I can see that being an issue if the trackbar bracket is offset to the inside of the framerail like with the stock TB bracket, but is clearance still an issue when the TB bracket is moved towards the springbucket centered UNDER the framerail? Not in front of a Jeep which is why Im asking.
the clearance issues not only arise with the diff but the tie-rod. the stock single shear mounting face will actually pass between the diff housing and the tie-rod at full bump.
unless you're a wizard with fabrication, there isn't enough room to slide a bolt long enough to fit a 2.5" JJ in between the diff and tie-rod...so something either hits the diff or the tie-rod, unless you're running enough lift to need enough bumpstop to keep them far enough part.
that's why you'll see fab guys using heims or a 2" JJ max on the frame end. Add up the clearances needed for double shear...you need ~2" for width of joint (or whatever), 2 x 1/4" for the mount and about 1/2-3/4" for bolt & nut head on each end. That means you'll need around a 4"-4.5" long bolt.
Assuming you can thread a needle with the fabbed mount location, and you never have to adjust axle position, you end up needing a minimum of ~4" of clearance between the tie-rod and the diff housing below the frame. Call it 5" to be realistic. It's not impossible to make it work, plenty have done it, but you gotta be a wizard with fab...like the mrblaine & mudb8 guys.

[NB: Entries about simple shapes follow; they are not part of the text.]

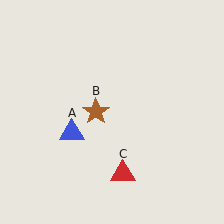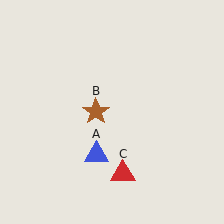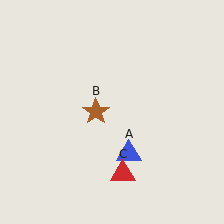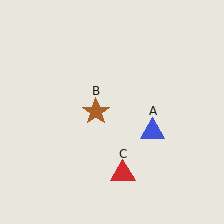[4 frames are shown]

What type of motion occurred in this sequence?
The blue triangle (object A) rotated counterclockwise around the center of the scene.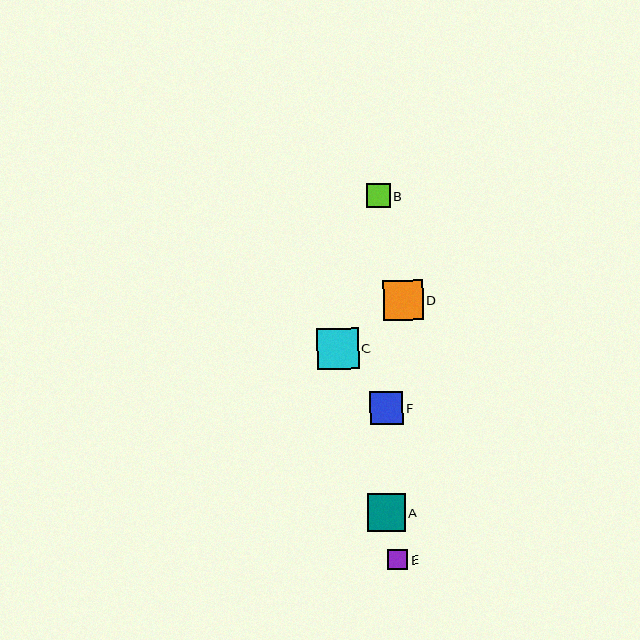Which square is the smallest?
Square E is the smallest with a size of approximately 20 pixels.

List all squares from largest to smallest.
From largest to smallest: C, D, A, F, B, E.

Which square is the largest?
Square C is the largest with a size of approximately 42 pixels.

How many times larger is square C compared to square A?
Square C is approximately 1.1 times the size of square A.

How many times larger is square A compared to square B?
Square A is approximately 1.6 times the size of square B.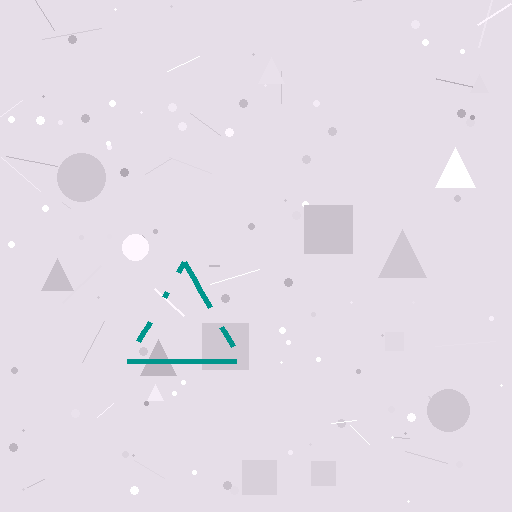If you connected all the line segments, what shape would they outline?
They would outline a triangle.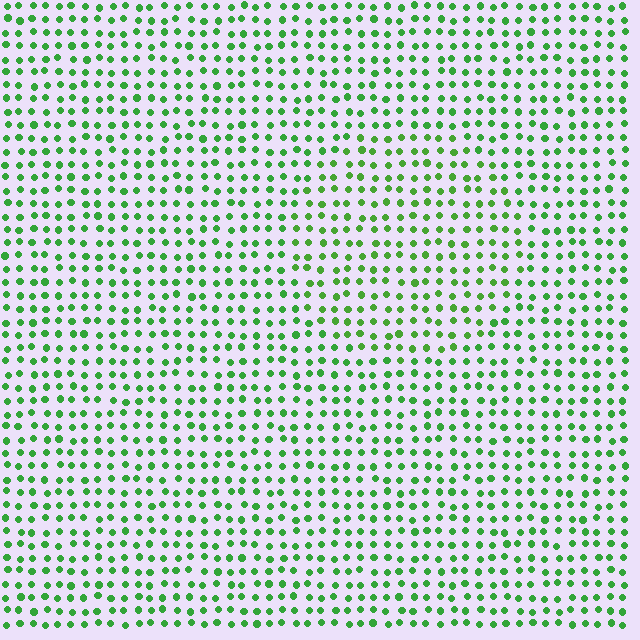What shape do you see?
I see a circle.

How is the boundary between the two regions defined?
The boundary is defined purely by a slight shift in hue (about 14 degrees). Spacing, size, and orientation are identical on both sides.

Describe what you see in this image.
The image is filled with small green elements in a uniform arrangement. A circle-shaped region is visible where the elements are tinted to a slightly different hue, forming a subtle color boundary.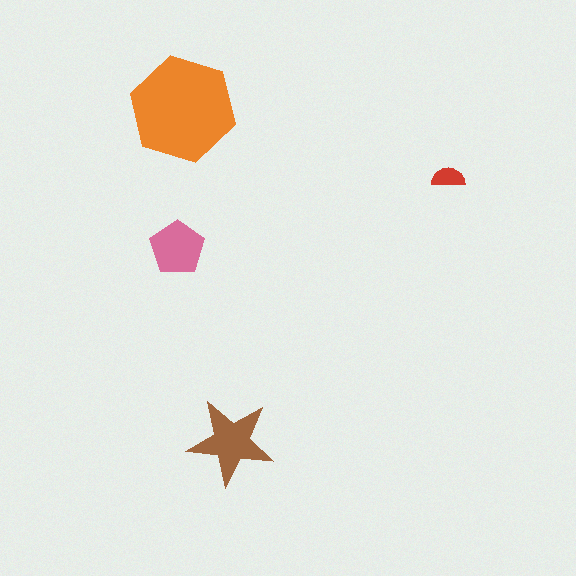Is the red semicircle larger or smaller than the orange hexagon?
Smaller.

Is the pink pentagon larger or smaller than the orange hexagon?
Smaller.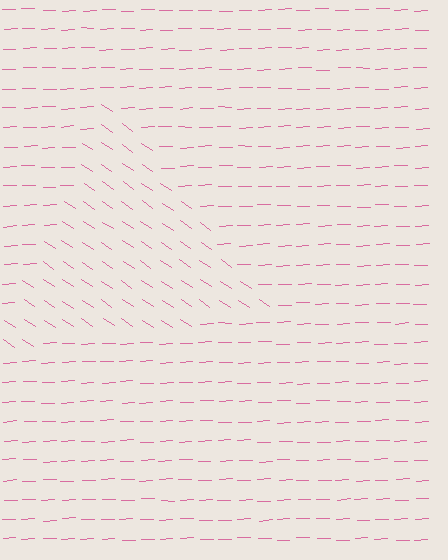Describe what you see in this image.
The image is filled with small pink line segments. A triangle region in the image has lines oriented differently from the surrounding lines, creating a visible texture boundary.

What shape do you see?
I see a triangle.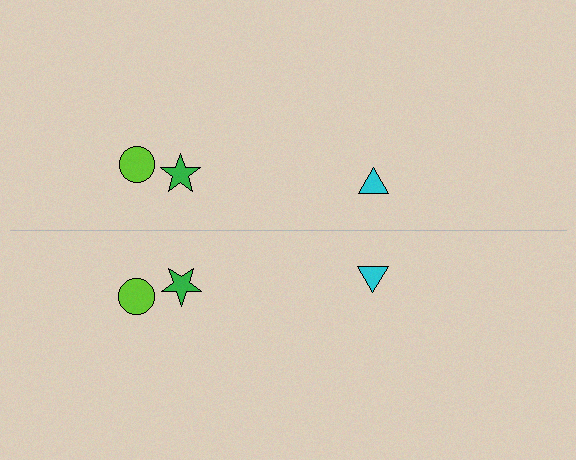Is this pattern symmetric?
Yes, this pattern has bilateral (reflection) symmetry.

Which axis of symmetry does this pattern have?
The pattern has a horizontal axis of symmetry running through the center of the image.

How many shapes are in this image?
There are 6 shapes in this image.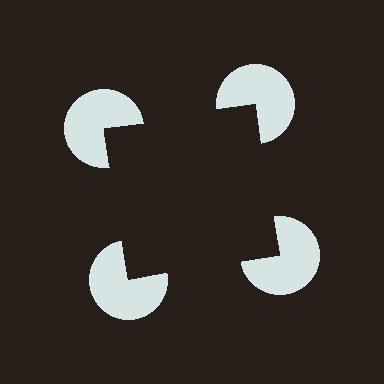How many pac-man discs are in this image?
There are 4 — one at each vertex of the illusory square.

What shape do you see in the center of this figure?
An illusory square — its edges are inferred from the aligned wedge cuts in the pac-man discs, not physically drawn.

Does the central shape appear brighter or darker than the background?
It typically appears slightly darker than the background, even though no actual brightness change is drawn.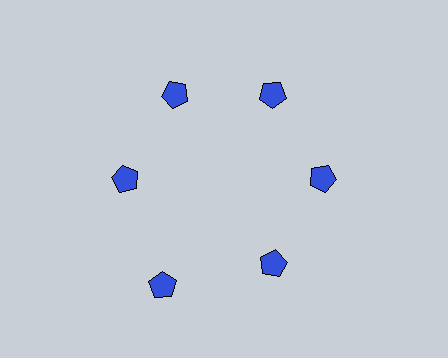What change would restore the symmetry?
The symmetry would be restored by moving it inward, back onto the ring so that all 6 pentagons sit at equal angles and equal distance from the center.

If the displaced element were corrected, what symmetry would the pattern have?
It would have 6-fold rotational symmetry — the pattern would map onto itself every 60 degrees.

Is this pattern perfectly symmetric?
No. The 6 blue pentagons are arranged in a ring, but one element near the 7 o'clock position is pushed outward from the center, breaking the 6-fold rotational symmetry.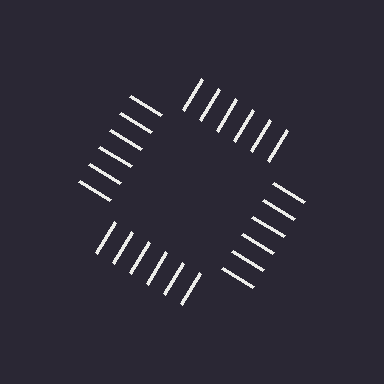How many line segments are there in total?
24 — 6 along each of the 4 edges.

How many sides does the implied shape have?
4 sides — the line-ends trace a square.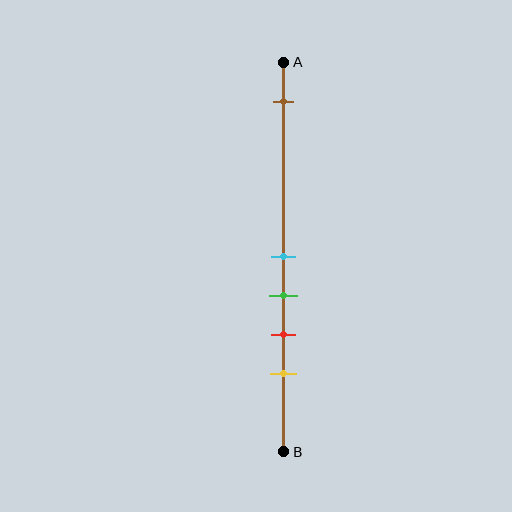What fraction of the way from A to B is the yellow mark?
The yellow mark is approximately 80% (0.8) of the way from A to B.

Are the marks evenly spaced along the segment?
No, the marks are not evenly spaced.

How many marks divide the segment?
There are 5 marks dividing the segment.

Now, go measure the clearance between your tie-rod and the diff housing and you'll see why the factory and most manufacturers stick with the single shear setup. The factory position of the single shear mount can't really move too much unless you're changing something else...like tie-rod, knuckles, axle position or something....but hey, maybe a 1/2" or something changes things just enough. It's a tight freakin' squeeze in there at full bump. You'll see people also go the other direction...a flat pitman arm and a double shear mount that's really close to the frame. Either way, I say if you're hacking it off to move it...go double shear.